Mas agora eu estava grávida, e estava presa em uma encruzilhada... trazer uma criança para o mundo dele... ou finalmente ser livre.
Assim que ele entrou no quarto, tudo o que eu tinha ensaiado centenas de vezes na minha cabeça foi por água abaixo.
“Você se olhou no espelho ultimamente?”, ele perguntou casualmente, com o olhar fixo no meu através do reflexo. “Você está parecendo... mais pesada. Especialmente na cintura.”
Legal... estávamos indo direto ao ponto logo depois de nos vermos pela primeira vez em três dias.
Evitei cuidadosamente seus olhos penetrantes enquanto o ajudava a pendurar o paletó, pensando em uma maneira melhor de contar isso sem deixá-lo irritado.
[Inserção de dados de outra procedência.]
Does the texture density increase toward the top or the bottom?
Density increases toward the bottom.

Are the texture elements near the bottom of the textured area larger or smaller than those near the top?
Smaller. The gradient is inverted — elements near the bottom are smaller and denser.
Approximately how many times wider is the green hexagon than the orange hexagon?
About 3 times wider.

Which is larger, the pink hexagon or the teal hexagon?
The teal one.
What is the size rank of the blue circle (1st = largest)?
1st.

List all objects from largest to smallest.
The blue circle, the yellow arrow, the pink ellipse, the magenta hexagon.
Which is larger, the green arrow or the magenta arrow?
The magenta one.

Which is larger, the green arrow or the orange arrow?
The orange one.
“Aya.” A voz dele me paralisou.
Seus olhos desceram para minha cintura mais uma vez antes que uma carranca se formasse em seu rosto... ele tinha suas suspeitas e, pelo olhar, ele estava certo.
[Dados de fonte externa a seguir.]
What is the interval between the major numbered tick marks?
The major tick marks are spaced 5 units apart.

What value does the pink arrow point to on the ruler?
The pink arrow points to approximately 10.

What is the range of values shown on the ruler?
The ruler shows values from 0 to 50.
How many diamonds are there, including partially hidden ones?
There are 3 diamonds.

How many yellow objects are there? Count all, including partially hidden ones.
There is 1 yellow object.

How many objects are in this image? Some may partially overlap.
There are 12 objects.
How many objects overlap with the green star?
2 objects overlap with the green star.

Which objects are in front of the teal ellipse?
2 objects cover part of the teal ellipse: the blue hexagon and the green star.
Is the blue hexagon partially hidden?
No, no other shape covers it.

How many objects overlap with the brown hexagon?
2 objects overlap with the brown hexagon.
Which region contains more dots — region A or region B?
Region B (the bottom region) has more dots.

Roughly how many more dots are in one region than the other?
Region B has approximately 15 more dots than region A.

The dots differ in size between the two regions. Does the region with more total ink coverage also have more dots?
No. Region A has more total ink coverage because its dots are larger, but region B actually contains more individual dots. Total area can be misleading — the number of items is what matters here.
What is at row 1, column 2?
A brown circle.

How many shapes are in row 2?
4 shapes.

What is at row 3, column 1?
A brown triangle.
Com uma coragem trêmula, finalmente levantei o olhar para encarar o dele.
“Eu fui ao hospital, como você pediu”, disse baixinho. “Estou grávida.”
As palavras pairaram no ar entre nós e, por um segundo aterrorizante, a expressão dele ficou vazia.
Cometi o erro de relaxar ou baixar a guarda.
Então ele caiu na gargalhada, mas tão rápido quanto começou, parou. Seu rosto se contorceu, o maxilar tensionou e suas mãos começaram a tremer ao lado do corpo, enquanto ele lutava para manter o controle.
Meu estômago afundou.
“Sua puta mentirosa”, ele sibilou.
Antes que eu pudesse dizer qualquer coisa, ele avançou para cima de mim... o impacto do golpe me fez bater na mesa de centro e, quase imediatamente, uma dor intensa explodiu em minhas costas.
Eu estava prestes a me levantar e acalmá-lo quando ele encurtou a distância, fechou as mãos em volta do meu braço e me arrastou para onde meu celular estava.
O Matt que um dia implorou de joelhos para que eu aceitasse namorar com ele, depois de correr atrás de mim por meses, tinha desaparecido...
Sempre que ele perdia o controle, era como se virasse outra pessoa... um monstro.
“Quem é ele? O bastardo que você ousou deixar te tocar”, ele rosnou.
Eu tinha dito a mim mesma que seria forte e não deixaria as coisas piorarem desmoronando, mas minhas lágrimas já caíam livremente, alimentando o ego dele.
Ele amava me ver chorar... era como se ele se sentisse poderoso ao saber que eu o temia, depois de todos terem falado por cima dele... Eu estava ali para provar que ele ainda era um homem e não o fantoche deles.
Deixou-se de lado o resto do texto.